State Key Laboratory of Bioreactor Engineering, East China University of Science and Technology, Shanghai, P.R. China.
BMC Biotechnol. 2013 Mar 19;13:25. doi: 10.1186/1472-6750-13-25.
There is a continuous demanding for tightly regulated prokaryotic expression systems, which allow functional synthesis of toxic proteins in Escherichia coli for bioscience or biotechnology application. However, most of the current promoter options either are tightly repressed only with low protein production levels, or produce substantial protein but lacking of the necessary repression to avoid mutations initiated by leaky expression in the absence of inducer. The aim of this study was to develop a tightly regulated, relatively high-efficient expression vector in E. coli based on the principle of iron uptake system.
By using GFP as reporter, PfhuA with the highest relative fluorescence units, but leaky expression, was screened from 23 iron-regulated promoter candidates. PfhuA was repressed by ferric uptake regulator (Fur)-Fe2+ complex binding to Fur box locating at the promoter sequence. Otherwise, PfhuA was activated without Fur-Fe2+ binding in the absence of iron. In order to improve the tightness of PfhuA regulation for toxic gene expression, Fur box in promoter sequence and fur expression were refined through five different approaches. Eventually, through substituting E. coli consensus Fur box for original one of PfhuA, the induction ratio of modified PfhuA (named PfhuA1) was improved from 3 to 101. Under the control of PfhuA1, strong toxic gene E was successfully expressed in high, middle, low copy-number vectors, and other two toxic proteins, Gef and MazF were functionally synthesized without E. coli death before induction.
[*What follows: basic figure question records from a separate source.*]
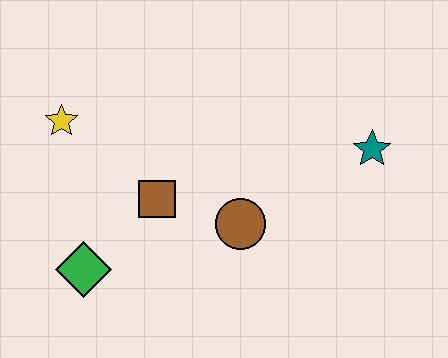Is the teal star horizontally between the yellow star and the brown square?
No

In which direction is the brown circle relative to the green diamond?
The brown circle is to the right of the green diamond.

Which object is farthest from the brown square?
The teal star is farthest from the brown square.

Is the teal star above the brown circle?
Yes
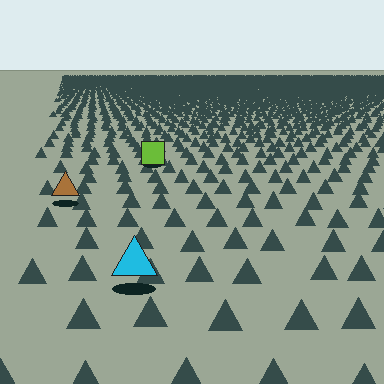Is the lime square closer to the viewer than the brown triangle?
No. The brown triangle is closer — you can tell from the texture gradient: the ground texture is coarser near it.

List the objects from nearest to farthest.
From nearest to farthest: the cyan triangle, the brown triangle, the lime square.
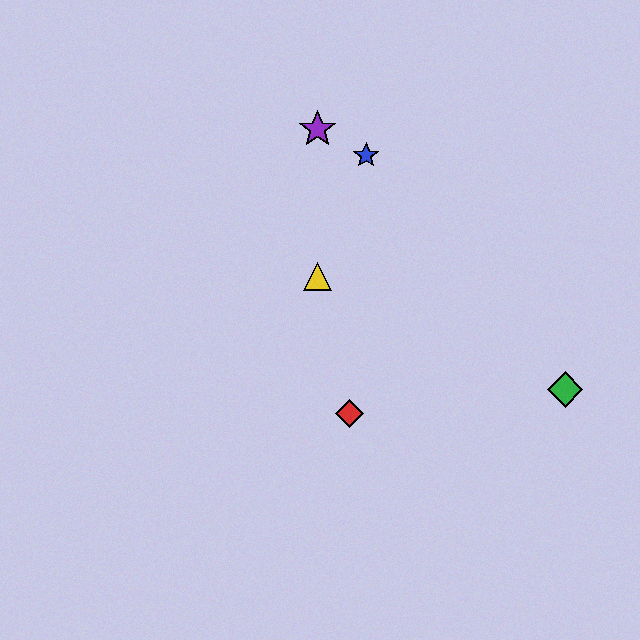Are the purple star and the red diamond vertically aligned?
No, the purple star is at x≈317 and the red diamond is at x≈349.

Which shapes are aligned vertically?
The yellow triangle, the purple star are aligned vertically.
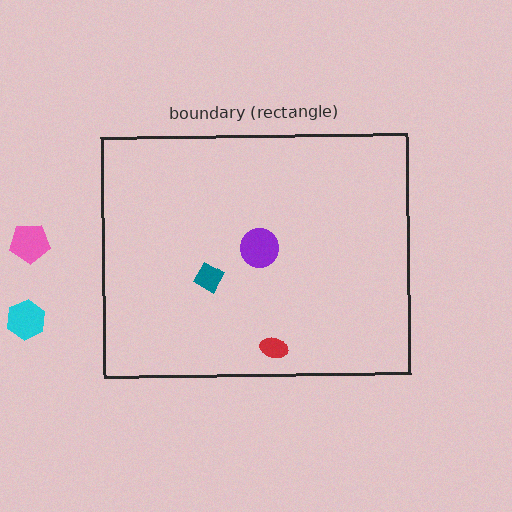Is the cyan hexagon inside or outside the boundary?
Outside.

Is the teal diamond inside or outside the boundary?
Inside.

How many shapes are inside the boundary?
3 inside, 2 outside.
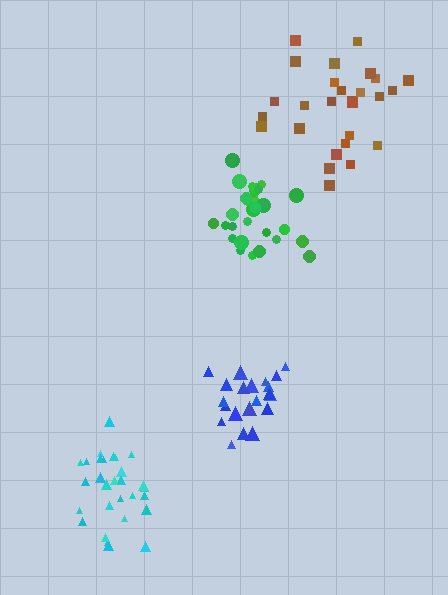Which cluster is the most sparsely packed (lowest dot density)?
Brown.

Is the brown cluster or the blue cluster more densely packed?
Blue.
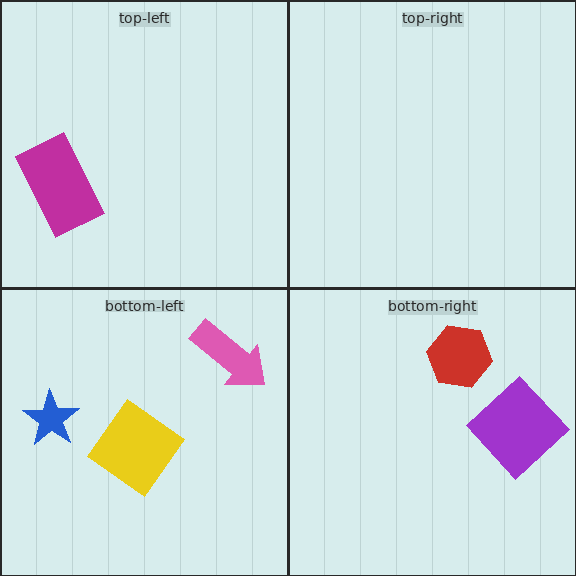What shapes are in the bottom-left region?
The yellow diamond, the pink arrow, the blue star.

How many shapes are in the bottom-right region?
2.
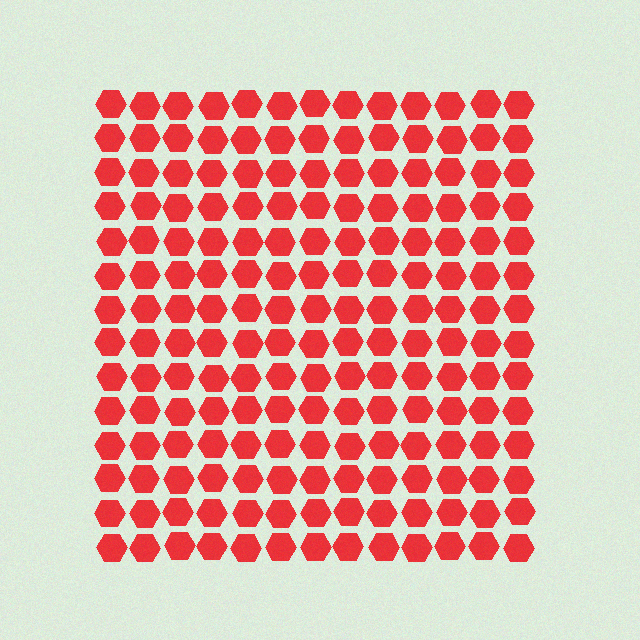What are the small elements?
The small elements are hexagons.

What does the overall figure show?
The overall figure shows a square.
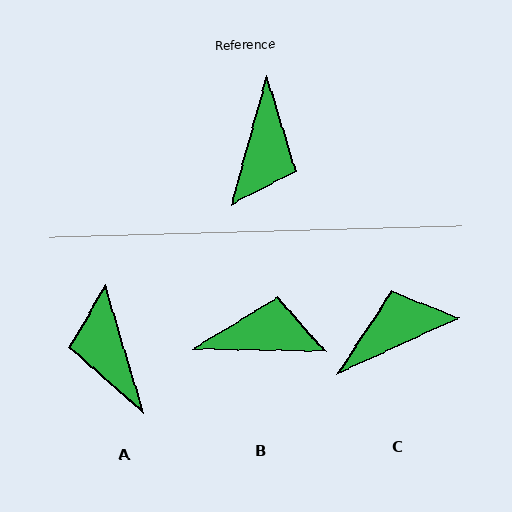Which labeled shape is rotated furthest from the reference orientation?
A, about 148 degrees away.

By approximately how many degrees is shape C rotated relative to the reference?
Approximately 131 degrees counter-clockwise.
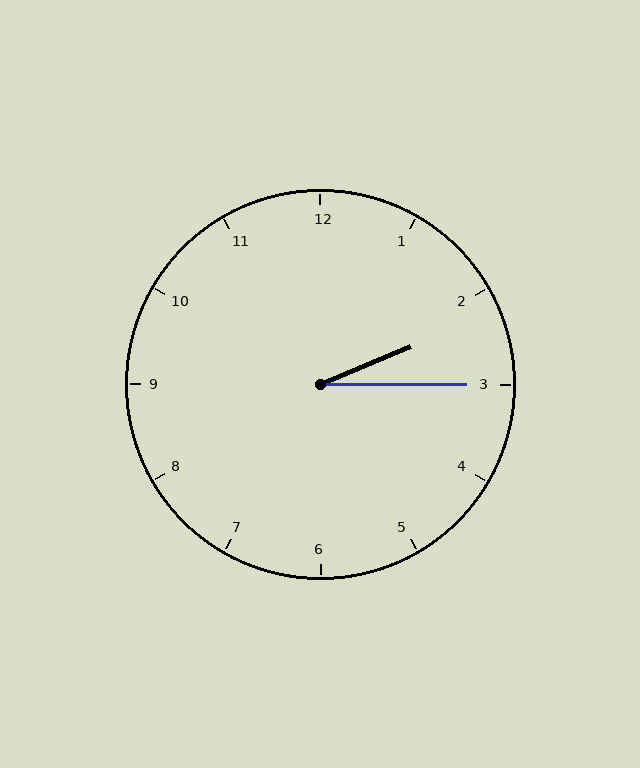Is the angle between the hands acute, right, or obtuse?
It is acute.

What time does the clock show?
2:15.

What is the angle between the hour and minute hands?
Approximately 22 degrees.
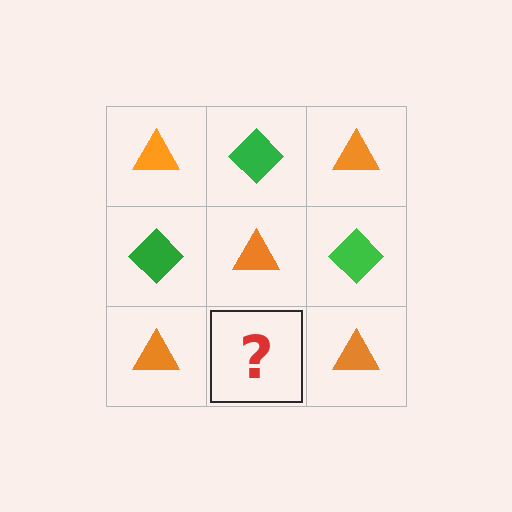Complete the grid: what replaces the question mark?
The question mark should be replaced with a green diamond.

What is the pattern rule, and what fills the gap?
The rule is that it alternates orange triangle and green diamond in a checkerboard pattern. The gap should be filled with a green diamond.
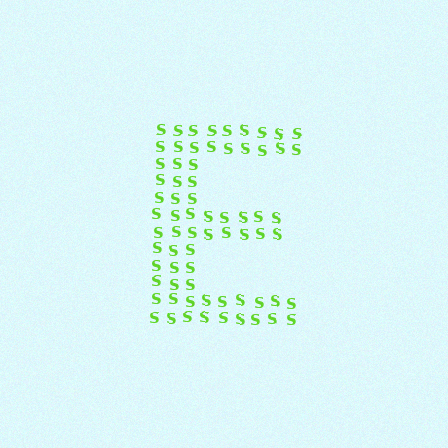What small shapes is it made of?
It is made of small letter S's.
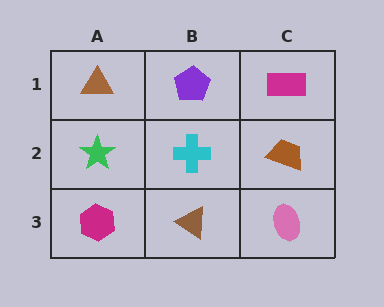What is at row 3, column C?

The features of easy control, tight regulation and relatively high efficiency were combined in the newly engineered PfhuA1. Under this promoter, the toxic genes E, gef and mazF were functionally expressed in E. coli induced by iron chelator in a tightly controllable way. This study provides a tightly regulated expression system that might enable the stable cloning, and functional synthesis of toxic proteins for their function study, bacterial programmed cell death in biological containment system and bacterial vector vaccine development.
人们对严格调控的原核表达系统的需求持续增长,该系统允许在大肠杆菌中功能性合成毒性蛋白,从而应用于生物科学或生物技术领域。然而,目前大多数启动子选项要么受到严格抑制,蛋白产量水平较低,要么产生大量蛋白,但缺乏在没有诱导剂时避免由漏表达引发的突变所必需的抑制作用。本研究旨在基于铁摄取系统的原理,在大肠杆菌中开发一种严格调控、相对高效的表达载体。
通过使用 GFP 作为报告基因,从 23 个铁调控启动子候选物中筛选出相对荧光单位最高、但存在漏表达的 PfhuA。PfhuA 受到 Fur-Fe2+ 复合物与位于启动子序列中的 Fur 盒结合的抑制。否则,在没有铁的情况下,PfhuA 在没有 Fur-Fe2+ 结合时被激活。为了提高 PfhuA 调控的严密性,以用于毒性基因表达,启动子序列中的 Fur 盒和 fur 表达通过五种不同的方法进行了优化。最终,通过用大肠杆菌共识 Fur 盒替代 PfhuA 的原始 Fur 盒,修饰后的 PfhuA(命名为 PfhuA1)的诱导比从 3 提高到 101。在 PfhuA1 的控制下,强毒性基因 E 在高、中、低拷贝数载体中成功表达,在诱导前没有大肠杆菌死亡,其他两种毒性蛋白 Gef 和 MazF 也被功能性合成。
新设计的 PfhuA1 结合了易于控制、严格调控和相对高效的特点。在该启动子的控制下,毒性基因 E、gef 和 mazF 在大肠杆菌中被铁螯合剂诱导,以一种严格可控的方式实现功能性表达。本研究提供了一种严格调控的表达系统,可用于稳定克隆和毒性蛋白的功能性合成,从而研究其功能、在生物安全系统中实现细菌程序性细胞死亡以及开发细菌载体疫苗。